This morning started off great! As I scrolled through Facebook, I was reminded that Chris Pureka’s new album was released today! For a musician and someone who just loves music, listening to an anticipated album is one of the best things in the world. I eased into my morning with coffee and a FaceTime chat with my dad and step mom over in Italy. I always take Fridays off, so I had a little extra time to lounge in my office and read through my morning reflection:
“I am love. Everything in me and outside of me is love. Today I choose to repeat this, believe this, and commit to this. I am love. Anything else I have chosen to believe is false evidence appearing real. What I choose to see as real today is love and only love. I am love.”
I read it out loud, I sat with that thought and felt pretty amazing about it. The problem is that throughout the day, it is so easy to slip back into old thought patterns without even thinking about it! I took a trip to the bank to get quarters for laundry and ended up chatting with the teller about the Chicago teacher’s strike. He asked if I was going to join my former colleagues and all of a sudden I felt a wave of guilt wash over me. No, I hadn’t planned on it. How terrible am I?? Next I went to CVS just to get tissue and also walked out with Easter candy on sale. What can I say? Cadbury mini eggs are my crack. On my way home, all I could think was, “You’re so stupid. Why the hell did you buy that candy? You know you can’t control yourself. You’re either going to end up eating it all or you’re going to eat most of it and then have to throw it in the trash because you lack self-control.” Really nice self-talk, huh? Not once did I stop and remember to tell myself “I am love”.

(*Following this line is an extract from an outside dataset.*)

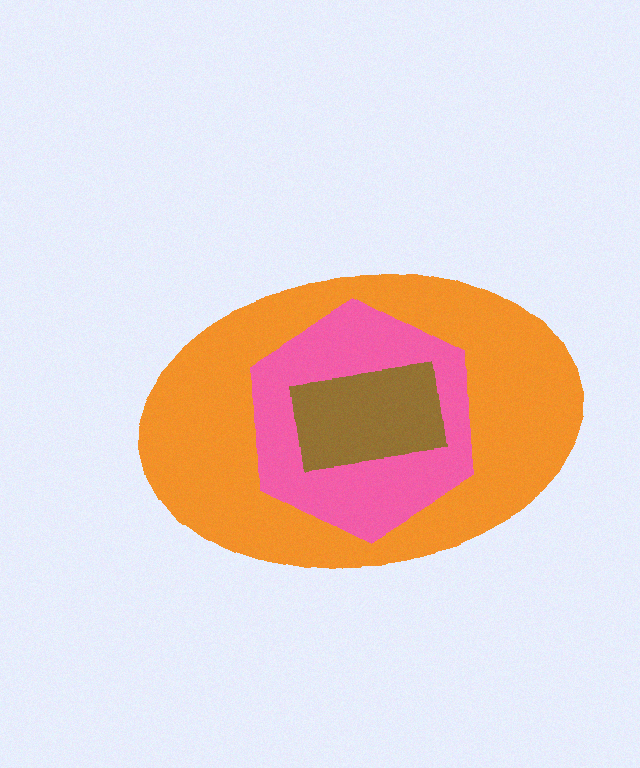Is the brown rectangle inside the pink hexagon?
Yes.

As I did house chores while Richard was gone all day, all I could think was how much I missed him but knew he was coming home to me tonight. I imagined what it would be like to miss him, knowing he wasn’t coming here and then continued to think of 8 weeks of that. All I felt was extreme sadness. When he got home, I wanted to connect with him but I could feel myself putting that distance between us. I recited affirmations in my mind, “Choose love. Love over fear.” The anger started to seep in. He sat at the table on his computer doing school work. I sat at the table, zoning out listening to Chris Pureka. “Put your gloves back on, get back in the ring.” Choosing love, whether it’s towards others or myself seems to be a daily fight. I got up, walked into my office and knew it was time to blog and complete tonight’s exercise.
First, look in the mirror and say 3 times: I love you.

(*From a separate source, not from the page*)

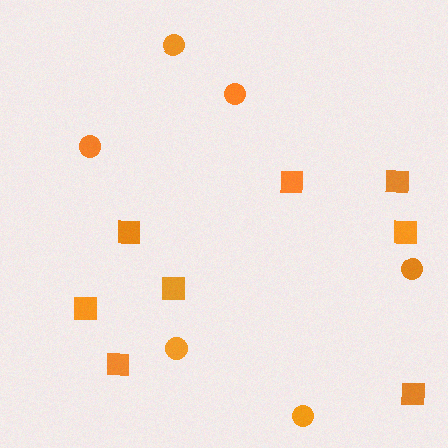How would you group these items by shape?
There are 2 groups: one group of squares (8) and one group of circles (6).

As I stood in the bathroom, staring at myself in the mirror and saying, “I love you” it felt like a total out of body experience. I felt nothing, as though I was saying “I love you” to a stranger.
Next, write. The topic: I choose to love myself fully.
I’m supposed to write for 10 minutes and just write. This is the hardest exercise yet because I really struggle when I feel as though I have nothing to write about, but I want to stay true to the process so I will. I choose to love myself fully. What? Ok. My choices do not define me. Even though I am not where I want to be physically or financially and that’s mostly based on choices I have made, it’s ok. Each day I have the option to make a new choice. Even on the days I can’t fit into my pants, have a muffin top and my shirts are tight I choose to love myself fully. I am not stuck in this body, I get to decide what kind of body I want. I have made amazing health choices in the past 2 years that I never would have made before. Even though I am not always the kindest and most loving partner, I choose to love myself fully. I have been through some shit and I am protecting myself, even when there’s no real need to protect myself. So many times relationships have ended in ways I never could have guessed, so it’s completely understandable why I’m always thinking in the back of my head, “How much time do I have left in this relationship?” I’m stubborn and I dig in my heels. That has been a trait of mine for as long as I can remember, but it’s been developed more and more over the years. I’ve been told I don’t compromise in relationships but why should I when I have felt so many times that my needs don’t matter? I love my stubborn part because it protects me. It can be dangerous and destructive, but I love it anyway. I love myself for being on this journey. I love myself for never giving up. I love myself for always getting back up after being knocked down. I love myself for loving fully again and again even though my heart has been shattered numerous times. I choose to love myself fully. Loving myself is a choice and although it may not be the obvious choice, I have myself always…forever…just me.
In this moment, I miss Gainesville. I wish I could slide open the door and go sit on my porch, surrounded by trees with a glass of wine and just be. I’m sure it’s the mix of emotions and Chris Pureka still playing in the background. Her voice, her lyrics and the violin…all 3 just go straight to my soul and it just feels like being wrapped up in a blanket in the most comfortable place possible. So I’ll just sit here for a minute, connecting to myself with my hand on my heart, taking a deep breath in and let it all out as the tears gently roll down my cheeks.